Named for a God of child sacrifice who then proceeds to di/ingest said infants as dessert (he’s (always a he) also suitably cast in Milton’s Paradise Lost and Ginsberg’s Howl) this Super-Cali-Ritualistic-Esoteric-docious pair play for redemption, praying for (radio) time.

Eleven songs detailing romantique woes and lows, outlining affairs of the heart aching/art-making kind that comprise an expert dis/reassembling and de/restructuring: the end product a kaleidoscopic bricolage-homage, a patchwork-panorama of electric-eclecticism.

With (s)influences varying from Richard Hellish ‘blank generation’ apathy on ‘New York’ to the Prefab Four’s Monkeeing about bonhomie (sem)antics which are all over ‘No Control’. The Byrdsian jingle-jangle ‘The one I love’ enlists you for the eight miles high club. Spiralling organotronics permeate ‘Ten Thousand’ a Dan Sartainesque fable in its ramshackle and reedy hyper-rockin’ and rollin’.

The a-Syd (Barrett) whimsury-rhymery of ‘Charlie’s Lips’ is a disaffected drawling death-disc(o), does our man wish to BE Charlie or does he pity him? As the titular Chuck ‘sharks the passers-by …’ the song comes across as a kin-sing-ship with Jonathan Richman’s perma-stoned ‘Hippy Johnny’. Fitzsimons’s mocking delivery leaving us in the dark.

Those Satanic Majesties themselves the Rolling Stones are summonsed doubly on the sneering country-honking ‘That’s the trouble with you’ and the happy-sad ‘You and me (with its nod to ‘I’m free’) both paeans to escape: freedom in both the spiritual and physical realms.

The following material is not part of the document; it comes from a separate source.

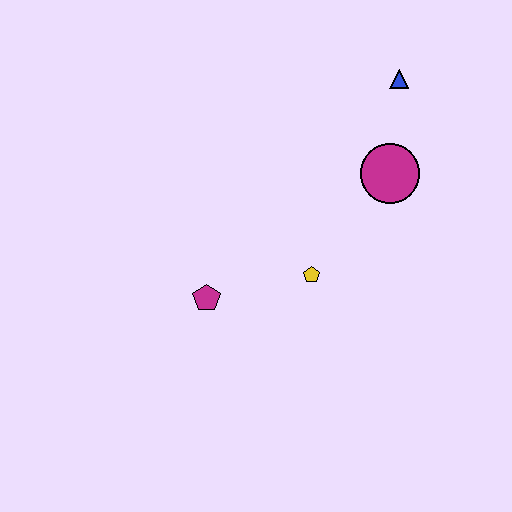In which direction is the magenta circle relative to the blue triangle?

‘Little Stars’ has energy-echoes of den of iniquity anthem ‘House of the rising sun’, a dark undertow underpins this autobiographical(?) narration, his portentous story-selling depicting a hellish day in the strife that doubles as a warning to you and me. Take heed.

‘No more cryin’ oozes woozy-bluesy harmonica, the lyrics deadpan and drawled/doled out with the end-product like Television covering ‘19th Nervous Breakdown’.

This is not simply a case of analogue archive exhuming, these Bohemian Groovers have delivered 11 skull and boneshakers; the City of Angels has some new demons to kneel at the alt-altar for. Proffer your lambs.

As the saying goes: if you can remember the 60s … then you’re in your 60s.